Slow vs. fast impact
Often the structure of research development projects confines us into a fast impact mode at the cost of failing to grasp the importance of slow impact. Projects can be limited by time (often 3-4 years) and resource constraints (funding budgets, workforce etc.) that naturally push project implementers to work towards short term goals with regards to impact. Cristina Rumbaitis del Rio from the Rockefeller Foundation highlights the ‘need for making room for failure and experimentation’ and allowing time and space for different types of dialogues to take place. At the same time she highlights that while ‘engaging at the political level can accelerate impact’ building the right political alliances can take time and sustained engagement with the political process. A slow approach to impact can also highlight unexpected windows of opportunity that may materialise after the duration of a project. Recognising that both slow and fast impact are important can create more flexibility since it fosters openness to not just a single strategy for impact but rather an evolving multi-directional process that is open to different ideas and plural forms of engagement.

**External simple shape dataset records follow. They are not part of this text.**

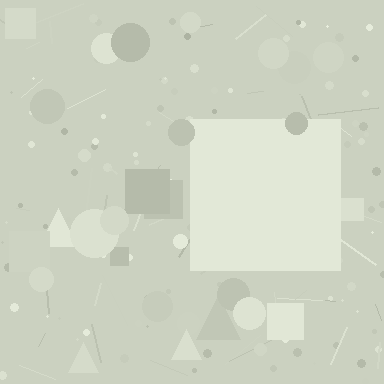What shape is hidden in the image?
A square is hidden in the image.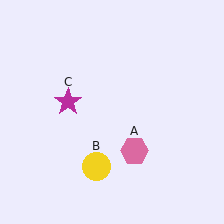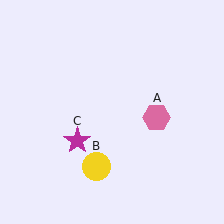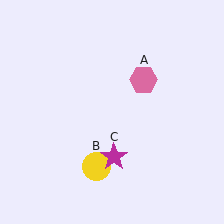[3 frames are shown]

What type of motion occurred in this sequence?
The pink hexagon (object A), magenta star (object C) rotated counterclockwise around the center of the scene.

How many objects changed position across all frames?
2 objects changed position: pink hexagon (object A), magenta star (object C).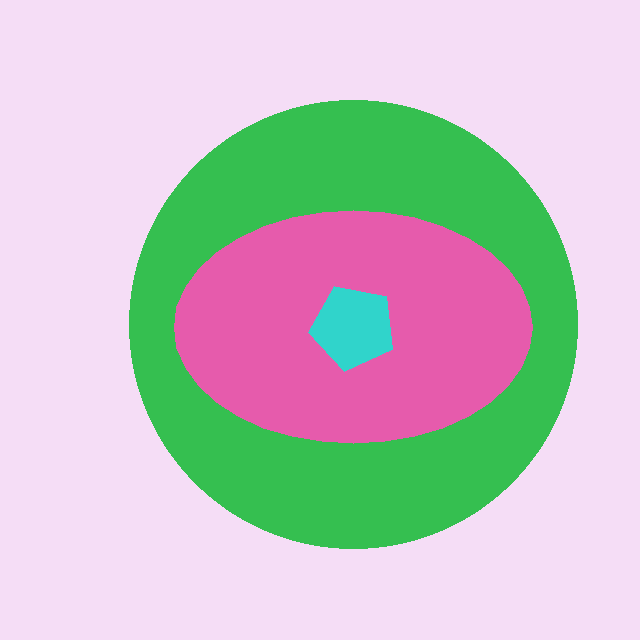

To sum up, the ESPA Building Impact and Partnerships in South Asia workshop was a good moment for those of involved in research and development projects with a strong ‘impact’ component to reflect on our own work but also to learn from others. Despite the elusive nature of impact creation, we should not treat it as a ‘technical fix’ to complex development problems. Taking seriously our own positionality as impact facilitators whether as scientists or development practitioners, being aware of the politics that extend beyond the tools and frameworks which we often use to facilitate impact, and being aware of slow and fast ways of leveraging impact can help contextualise better what we mean by impact and how to achieve it.
Dr Timos Karpouzoglou
Public Administration and Policy Group, Wageningen University, Hollandseweg 1, Wageningen 6700EW, The Netherlands
timothy.karpouzoglou [at] wur.nl
Timos Karpouzoglou is a post-doctoral researcher based at the Public Administration and Policy group at Wageningen University, the Netherlands. He is currently working within the ESPA project Mountain EVO "Adaptive governance of mountain ecosystem services for poverty alleviation enabled by environmental virtual observatories". Timothy’s expertise is in the field of water resources management with special focus South Asia and sub-Saharan Africa.